Mr. Change and the Same-Old Same-Old
As I sat in the Bloomberg studio, listening to Barack Obama’s stem-winder of a speech, listening to his lilting promises of spending more money on education, on healthcare, on programs for the poor and programs for the middle class, on foreign aid, on program after program, I wondered where he was going to get the money. And then it dawned on me. He is going to get it from me, and from hundreds of thousands of people like me.
His spending plans are ambitious, as are his plans for tax increases, while his reform plans are, shall we say, a bit thin. OK, let’s not kid ourselves. His idea of reform is to bring one-party Democratic government back to Washington. His agenda is good for traditional Democratic constituencies like labor, government bureaucrats and trial lawyers, but not very good for anybody else.

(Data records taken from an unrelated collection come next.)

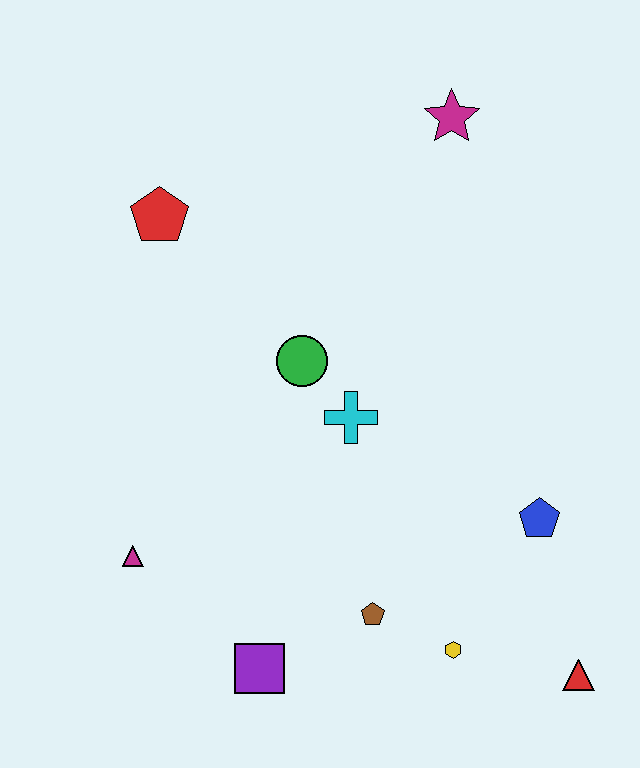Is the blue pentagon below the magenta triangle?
No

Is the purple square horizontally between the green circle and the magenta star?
No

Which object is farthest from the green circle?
The red triangle is farthest from the green circle.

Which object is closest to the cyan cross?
The green circle is closest to the cyan cross.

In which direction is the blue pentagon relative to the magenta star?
The blue pentagon is below the magenta star.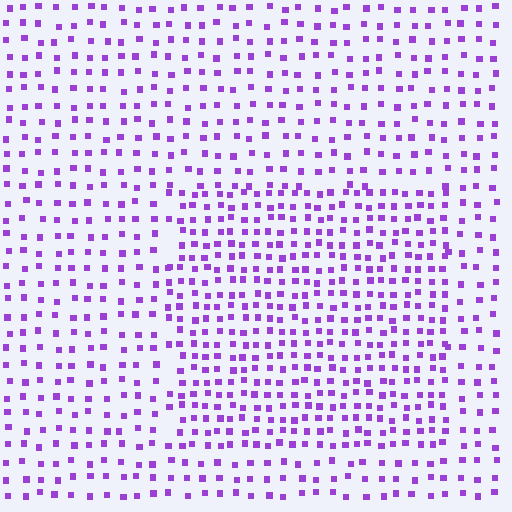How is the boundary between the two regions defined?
The boundary is defined by a change in element density (approximately 1.7x ratio). All elements are the same color, size, and shape.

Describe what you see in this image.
The image contains small purple elements arranged at two different densities. A rectangle-shaped region is visible where the elements are more densely packed than the surrounding area.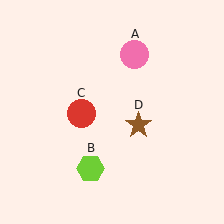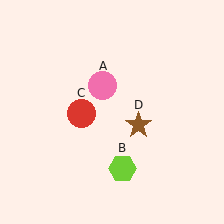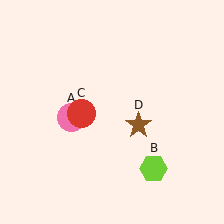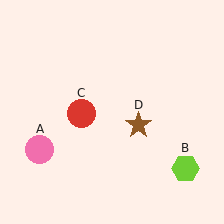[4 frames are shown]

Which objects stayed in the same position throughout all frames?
Red circle (object C) and brown star (object D) remained stationary.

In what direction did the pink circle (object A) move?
The pink circle (object A) moved down and to the left.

Obama said that we need to spend a lot more money on education, and that sounds good. But more money does not mean more results. For example, here is this little item that was reported on a local news website: “Census figures show D.C.’s public schools spend more than $13,000 per student. That’s the third-highest figure in the nation when compared among states. A report released Tuesday shows that on average, school districts nationwide spent about $9,100 per student in fiscal 2006, which is about 5 percent more than in 2005. D.C. spent about $13,400 per student in 2006, which was only exceeded by New York and New Jersey. Despite the city’s high per-student spending, scores on math and reading were the lowest in the country last year, according to results of the National Assessment of Educational Progress tests.”
Of course, you won’t hear about any plans from Barack Obama to do anything to take on the special interests that have killed public education in this country. The D.C. government spends more money, per capita, on its schools than just about any other state in the country, and it has one of the lowest-performing school districts in the world. What about results? What about accountability? What about setting higher expectations? You won’t hear that from Mr. Change.
Obama says that we need to spend more of healthcare. But America spends more on healthcare than any other country on earth. In fact, the problem that faces this country is that healthcare costs are increasing too quickly. More healthcare spending by the government will only make the problem worse. What we need is reform, not more spending. But you won’t hear that from Mr. Change.
Most Americans believe that the federal government’s principal problem is how much money it wastes. There is not a great clamor for higher taxes and higher spending. But that is not what you hear from Mr. Change. For Mr. Change, it is all about the same-old, same-old.
Reforming the government is hard work. Taking on the special interests is really hard work. Which candidate has real experience in being the hard-ass reformer? Which candidate is more beloved by his party’s special interests? It is certainly not John McCain, who is roundly despised by Republican special interests.
What evidence is there in Obama’s rhetoric that he will be any kind of reformer? What actual reform proposal (other than banning lobbyists to Siberia) has he promoted? How will he be different from any other conventional, liberal politician?
Barack Obama beat Hillary Clinton because he ran a more clever campaign, raised more money, and offered a different last name than Clinton’s. He raised money by being the anti-Bush and the anti-Clinton. And with his personal story, he can certainly make the case that he is different. But who his parents were and how he was raised are only one element of change. When it comes to his actual policy proposals, the only change he proposes is more of the same-old, same-old. More spending, higher taxes, and little real change for the American people. That is the real mantra of Mr. Change.